Called “Alien Women,” the poem referred to the “Army of Amazons.” It told the tale of DeGruson’s mother’s participation in the march.
“My grandmother said, ‘I was in that too; I was 17 years old,’” recalled Knoll. “So I started to research.”
Knoll’s research prompted her to write a play, which has since been performed numerous times at area folklife festivals. Her students became involved and in doing so earned state honors in the National History Day competition.
Kansas artist Wayne Wildcat then created a mural based on an iconic photograph of the march that had been printed in The New York Times. Today it hangs in Pittsburg Public Library.
Now, a Public Broadcasting Service producer wants to share the story with the state. It’s one every Kansan should know, said Jim Kelly, with Sunflower Journeys. He came to Southeast Kansas Wednesday for two days of filming interviews, historical vignettes from Knoll’s play, and a simulated march.
Sunflower Journeys also has produced shows about Chicken Mary’s and Chicken Annie’s, and Pittsburg’s Hotel Stilwell and Colonial Fox Theatre.
“One of our functions is to teach Kansans about Kansas,” Kelly said. “There are a lot of things in this state that they don’t know about, and they should,” he said as he prepared to interview Knoll and the current PSU archivist, Randy Roberts, at the Miners Hall Museum in Franklin.
The museum was a doubly meaningful place in which to conduct the interviews, Roberts said, as it is on the site of a former miners union hall, and was the brainchild of a handful of strong, determined women.
During the interview, Roberts shared the importance of the Amazon Army both nationally and locally.
Strikes occurred at some 300 or so local mines in the 1890s, and again in 1921. Thousands of immigrants were working the mines; many were injured or lost their lives because of the dangerous working conditions. They couldn’t count on a steady paycheck, as they were offered only 190 days of work per year at low wages — about 65 cents per ton of coal they mined by hand.
Life above ground was difficult too — particularly for the women, Roberts said.
Alexander Howat, an immigrant miner who rose to lead the area’s United Mine Workers of America, District 14, headed up labor disputes that gained national attention. The international president, John Lewis, ordered Howat to call off the 1921 strike, but Howat refused and was expelled and ultimately jailed.
Kansas Gov. Henry Allen stepped in, but was unable to get the miners to return to work. He asked 1,000 volunteers to reopen the mines, and because coal was in short supply and the winter was cold, they did.

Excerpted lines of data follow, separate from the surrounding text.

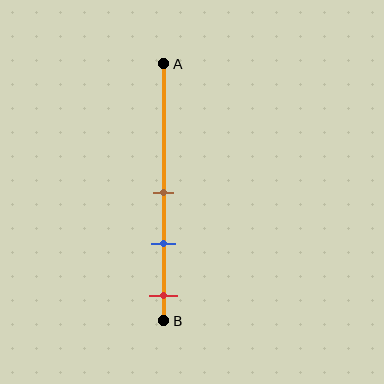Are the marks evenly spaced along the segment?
The marks are evenly spaced relative to one another, but the end sections next to A and B have different lengths, so they do not divide the segment into equal parts.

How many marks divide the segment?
There are 3 marks dividing the segment.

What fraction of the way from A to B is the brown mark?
The brown mark is approximately 50% (0.5) of the way from A to B.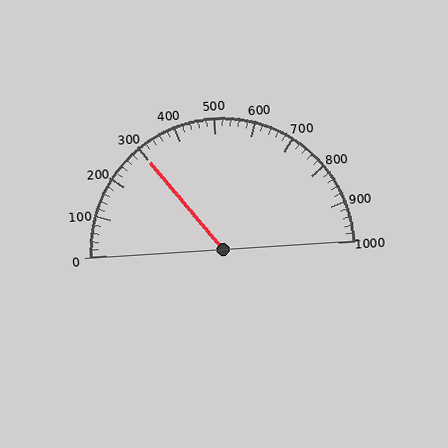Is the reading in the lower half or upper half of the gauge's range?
The reading is in the lower half of the range (0 to 1000).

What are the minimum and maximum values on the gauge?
The gauge ranges from 0 to 1000.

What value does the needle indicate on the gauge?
The needle indicates approximately 300.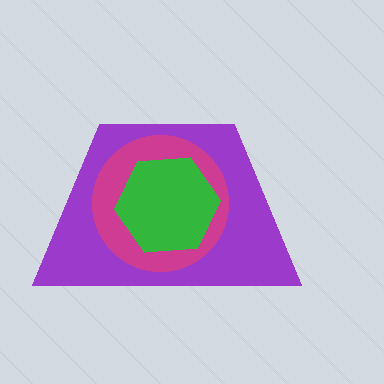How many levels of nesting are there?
3.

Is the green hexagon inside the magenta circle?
Yes.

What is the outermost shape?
The purple trapezoid.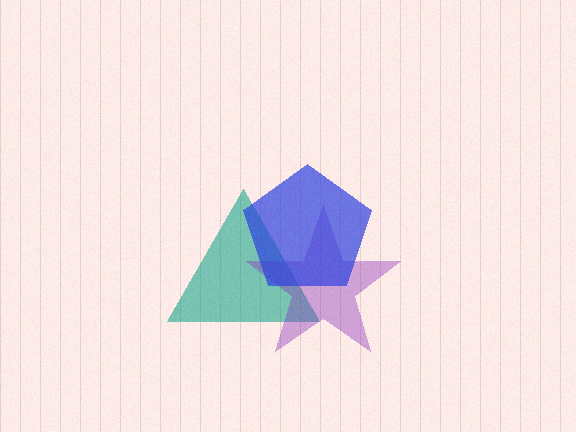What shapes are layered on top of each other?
The layered shapes are: a teal triangle, a purple star, a blue pentagon.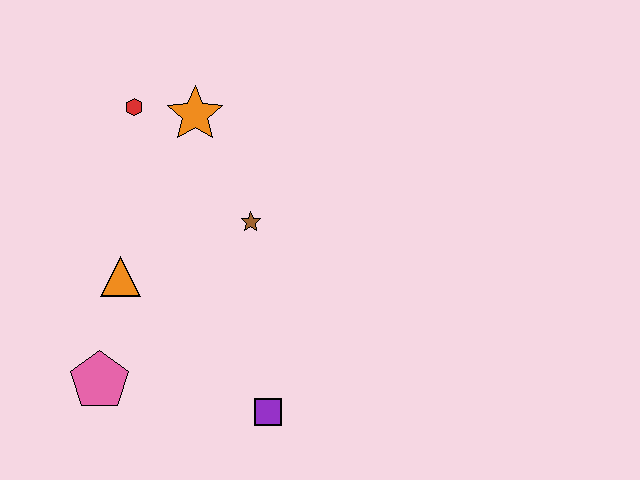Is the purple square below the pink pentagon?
Yes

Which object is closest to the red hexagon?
The orange star is closest to the red hexagon.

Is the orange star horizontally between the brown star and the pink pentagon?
Yes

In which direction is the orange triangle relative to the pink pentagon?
The orange triangle is above the pink pentagon.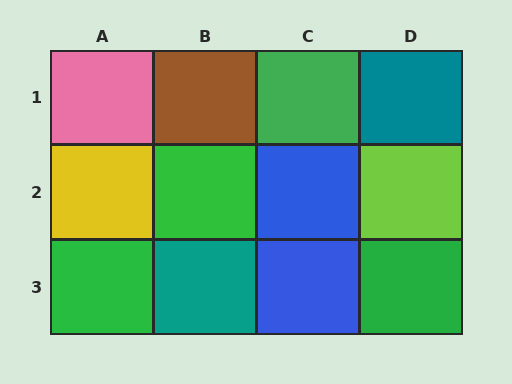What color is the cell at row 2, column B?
Green.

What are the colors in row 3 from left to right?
Green, teal, blue, green.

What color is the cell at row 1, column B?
Brown.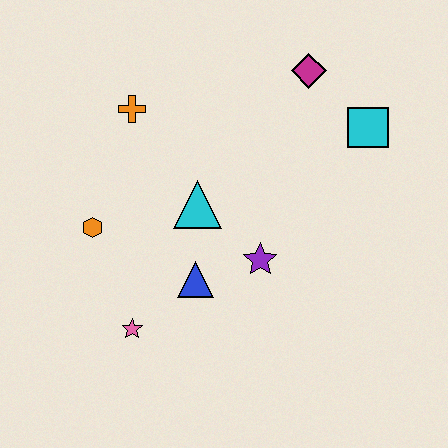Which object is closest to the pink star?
The blue triangle is closest to the pink star.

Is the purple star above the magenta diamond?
No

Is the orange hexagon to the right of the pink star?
No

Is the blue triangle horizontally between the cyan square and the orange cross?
Yes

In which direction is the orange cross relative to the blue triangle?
The orange cross is above the blue triangle.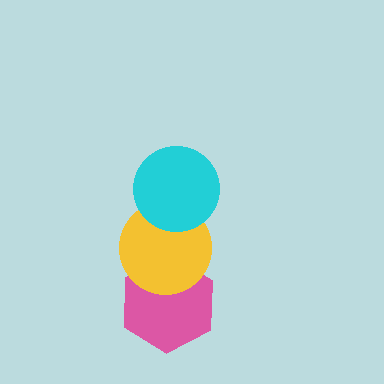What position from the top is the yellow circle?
The yellow circle is 2nd from the top.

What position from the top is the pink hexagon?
The pink hexagon is 3rd from the top.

In response, thousands of women marched to the mines Dec. 12-14 to convince these “scabs” to lay down their tools. Gov. Allen, in turn, sent the state militia — a machine gun attachment from Lawrence, 1,200 rifles stockpiled at Hotel Stilwell, and 1,000 deputized men to protect the peace.
The women carried no weapons — nothing other than American flags and red pepper to throw in the eyes of the scabs. Reports show union guards fired at the feet of the women, some pregnant and carrying young children, and arrested 49 of them on charges of unlawful assembly, assault and disturbing the peace.

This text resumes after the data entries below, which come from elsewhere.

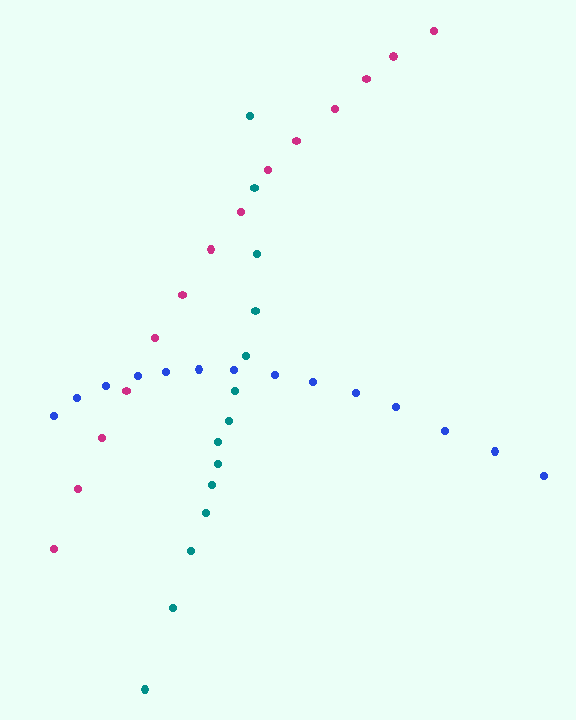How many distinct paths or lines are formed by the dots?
There are 3 distinct paths.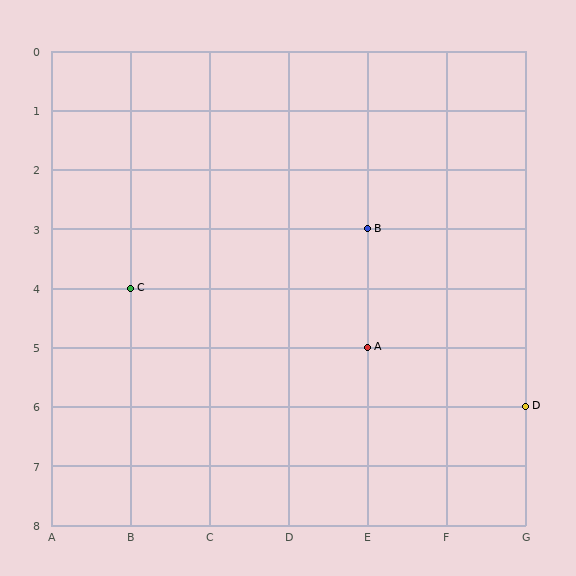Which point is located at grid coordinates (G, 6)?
Point D is at (G, 6).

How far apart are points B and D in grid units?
Points B and D are 2 columns and 3 rows apart (about 3.6 grid units diagonally).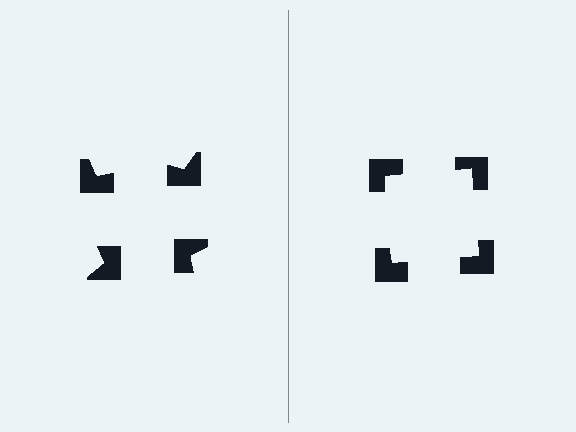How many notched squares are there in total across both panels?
8 — 4 on each side.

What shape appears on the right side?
An illusory square.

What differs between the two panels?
The notched squares are positioned identically on both sides; only the wedge orientations differ. On the right they align to a square; on the left they are misaligned.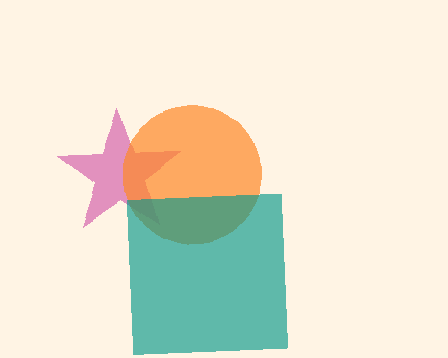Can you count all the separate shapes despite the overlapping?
Yes, there are 3 separate shapes.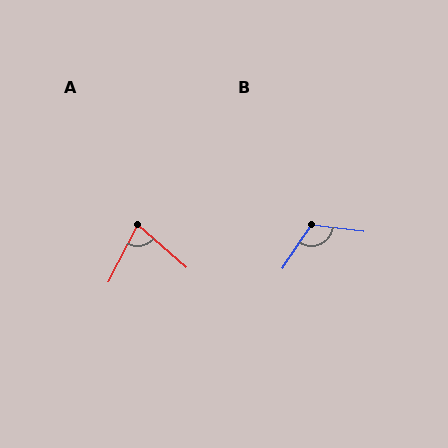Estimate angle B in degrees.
Approximately 116 degrees.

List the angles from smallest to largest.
A (76°), B (116°).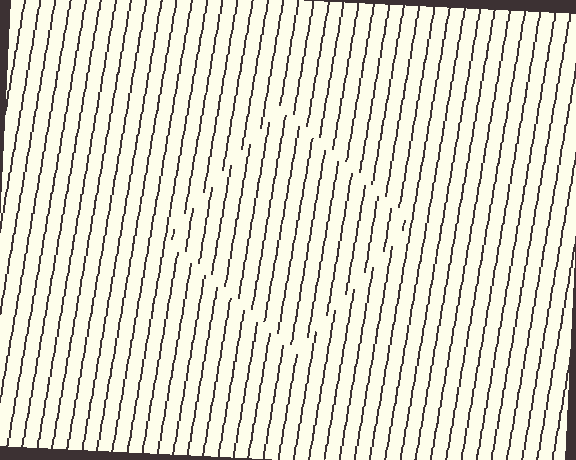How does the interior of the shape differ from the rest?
The interior of the shape contains the same grating, shifted by half a period — the contour is defined by the phase discontinuity where line-ends from the inner and outer gratings abut.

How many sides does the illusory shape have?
4 sides — the line-ends trace a square.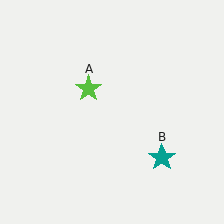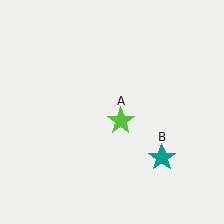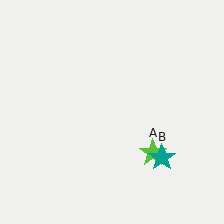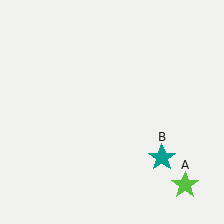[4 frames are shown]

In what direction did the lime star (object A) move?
The lime star (object A) moved down and to the right.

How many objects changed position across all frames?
1 object changed position: lime star (object A).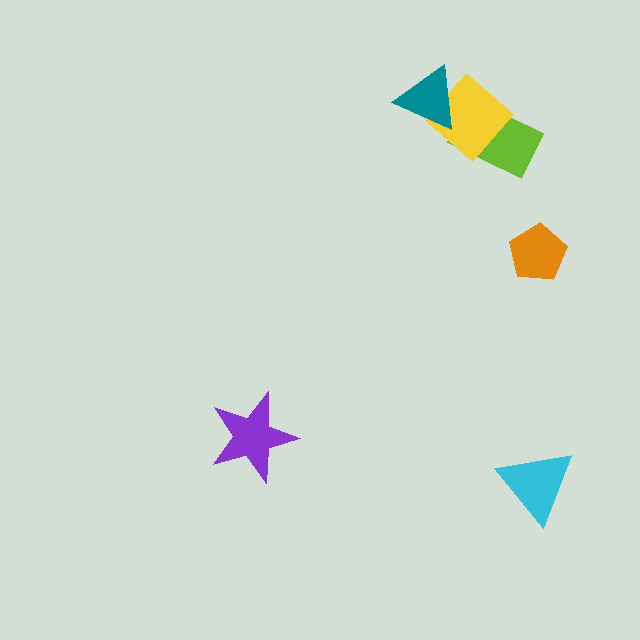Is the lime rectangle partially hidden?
Yes, it is partially covered by another shape.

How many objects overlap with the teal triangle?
1 object overlaps with the teal triangle.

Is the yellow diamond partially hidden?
Yes, it is partially covered by another shape.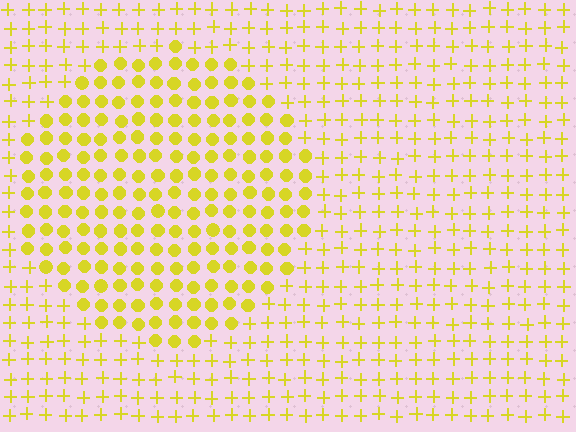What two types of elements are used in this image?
The image uses circles inside the circle region and plus signs outside it.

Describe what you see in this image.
The image is filled with small yellow elements arranged in a uniform grid. A circle-shaped region contains circles, while the surrounding area contains plus signs. The boundary is defined purely by the change in element shape.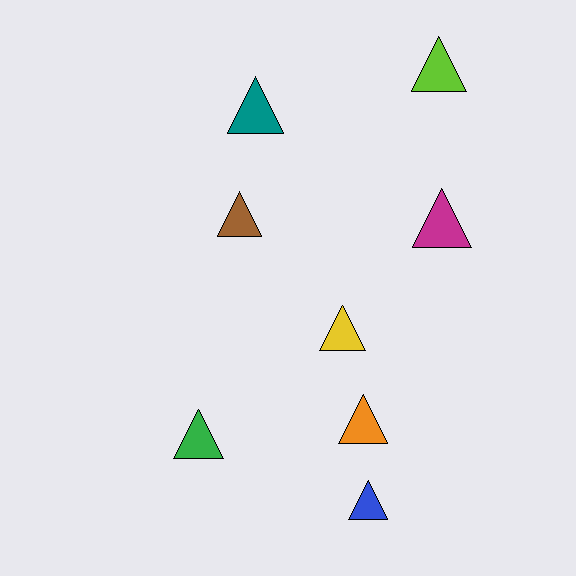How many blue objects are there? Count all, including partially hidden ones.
There is 1 blue object.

The event had significant implications for labor unions, Roberts said.
“It also demonstrated for the nation, and for history, that women were just as tied to coal mining as men.”

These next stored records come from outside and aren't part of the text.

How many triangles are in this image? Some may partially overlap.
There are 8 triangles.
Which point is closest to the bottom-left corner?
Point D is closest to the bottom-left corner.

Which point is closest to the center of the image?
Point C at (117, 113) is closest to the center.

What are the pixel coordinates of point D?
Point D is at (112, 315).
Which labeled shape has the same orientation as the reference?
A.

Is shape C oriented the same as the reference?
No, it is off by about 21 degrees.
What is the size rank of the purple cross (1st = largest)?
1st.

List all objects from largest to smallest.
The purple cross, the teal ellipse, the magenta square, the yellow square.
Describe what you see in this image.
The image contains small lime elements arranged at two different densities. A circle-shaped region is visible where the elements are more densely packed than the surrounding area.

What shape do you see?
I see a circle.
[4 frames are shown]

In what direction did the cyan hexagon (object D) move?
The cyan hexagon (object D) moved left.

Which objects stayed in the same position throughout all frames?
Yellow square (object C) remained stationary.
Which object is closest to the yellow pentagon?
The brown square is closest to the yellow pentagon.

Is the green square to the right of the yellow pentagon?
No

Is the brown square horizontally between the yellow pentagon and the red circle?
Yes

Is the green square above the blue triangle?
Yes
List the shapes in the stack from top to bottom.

The Sunflower Journeys program will air sometime after mid-September.
Son of marcher
Joe Skubitz, the young son of one marcher, Mary Skubitz, would later serve for 16 years as a U.S. representative and was instrumental in the passing of the Federal Coal Mine Health and Safety Act of 1969, the Black Lung Benefits Act of 1972, and the Black Lung Benefits Reform and Revenue Act of 1977.